Behold Here's Poison Read online



  Contrary to the expectations of his relatives he did not put in an appearance at the Inquest next morning, a circumstance which caused his three aunts to form a whole-hearted if brief alliance. Mrs Lupton supposed him to be ashamed to look her in the face, but considered that decency should have compelled him to be present; Miss Matthews read in his absence a deliberate slight to his uncle’s memory; and Mrs Matthews, more charitable, feared that there was a callous streak in his nature, due, no doubt, to his youth.

  The other members of the family all attended the Inquest. Even Owen Crewe came, though reluctantly. Agnes, looking brightly cheerful, but speaking in the hushed tones she considered suitable to the occasion, explained audibly to her mother that she had had quite a fight with Owen to get him to come, but had felt that he really ought to, if only to support her.

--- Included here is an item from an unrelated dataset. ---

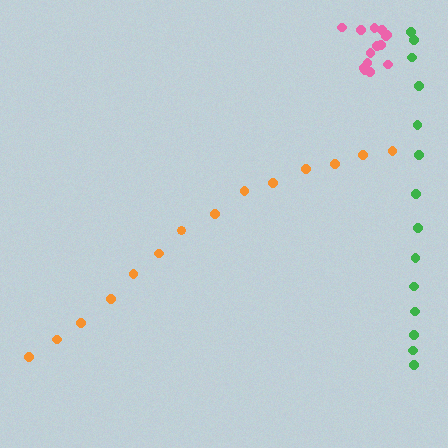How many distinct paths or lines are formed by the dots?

  ‘I cannot see what the affair has to do with either of us,’ said Owen in the disagreeable voice of one dragged unwillingly from his work.

  ‘I suppose you will permit Agnes to feel some concern in her uncle’s death?’ said Mrs Lupton austerely.

  Owen, who never embarked on an argument with his mother-in-law, merely replied: ‘I can see no reason why I should be called upon to waste an entire morning over it,’ and moved away to a seat as far removed from her as possible. When he discovered that Randall was not present he gave a short laugh, and said: ‘Wise man!’ the only effect of which was to make his wife say with unimpaired jollity that Owen was always cross in the mornings.

  Mrs Rumbold, beside whom Owen had seated himself, said in a confidential voice: ‘It is kind of horrid, isn’t it? I mean, knowing poor Mr Matthews, and all.’

  Owen looked round at her with the instinctive distrust of a shy man accosted by a stranger, and said: ‘Quite,’ in a stiff voice.

  Mrs Rumbold smiled dazzlingly. ‘You don’t remember me, do you? Well, I’m sure I don’t know why you should! My name’s Rumbold. We knew poor Mr Matthews very well. We live next door, you know.’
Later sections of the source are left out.